Se você soubesse que aquela era a última noite, o que teria feito diferente? Teria perguntado o meu nome, anotado meu telefone ou pedido algumas horas a mais? Talvez tenha sido egoísmo da minha parte fazer você acreditar que teríamos mais tempo, mas a verdade é que eu estava apenas de passagem — mas não estamos todos? Você poderia ter me perguntado quando eu contasse que não teríamos o amanhã, e iríamos rir disso ou passaríamos horas filosofando sobre a nossa existência, sobre o fim do mundo e se existe vida inteligente fora do planeta Terra.


Quando a gente se diverte, o tempo passa de uma maneira diferente, e fazia tanto tempo que eu não me divertia tanto. Não queria pesar o clima com um tom de despedida, querendo ficar um pouco mais. Se você tivesse pedido, talvez eu tivesse ficado. E, feito despertador em modo soneca, eu teria adiado e adiado, de cinco em cinco minutos, até não poder mais.


Agora, olhando as fotos como um #TBT fora das redes sociais, não me arrependo das escolhas que fiz e não me torturo com a possibilidade do “e se”. Mas ainda me pergunto qual seria o tom exato da cor dos seus olhos; talvez eu não tenha me aproximado o suficiente para descobrir. E, apesar disso, sei qual é o melhor sorvete da cidade, sua cor favorita, seu time do coração, como foi seu primeiro dia na escola e como você sonha em sair da sombra do seu pai, construir seu próprio negócio e viver da sua arte.
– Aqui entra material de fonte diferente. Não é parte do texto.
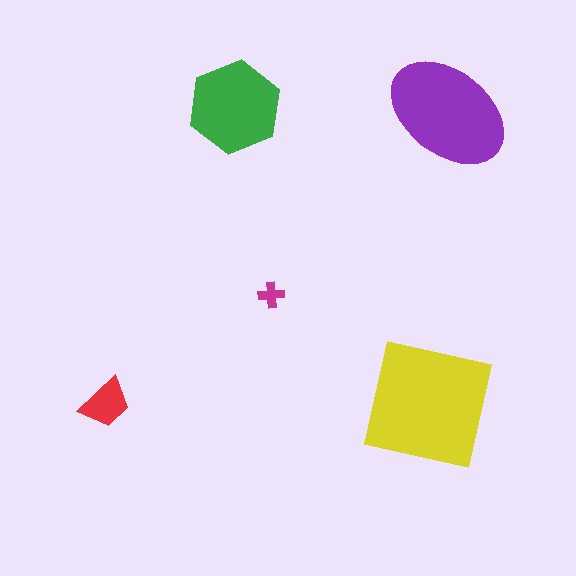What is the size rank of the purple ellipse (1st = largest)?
2nd.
Um dia desses vi uma foto sua no jornal e fiquei feliz por saber que você está seguindo seu sonho; imagino que não tenha sido fácil. Ver seu sorriso largo e o olhar apaixonado me inspirou mais uma vez, assim como nosso encontro há alguns carnavais. Tem gente que passa pela vida da gente feito furacão; há outras que surgem feito arco-íris em dia de chuva, para nos lembrar que ainda existe beleza, mesmo quando tudo parece meio nublado e cinzento. Você foi assim. E, se eu me permitir ser sincera, talvez eu tenha, sim, um arrependimento: arrependo-me de não ter te dito obrigada.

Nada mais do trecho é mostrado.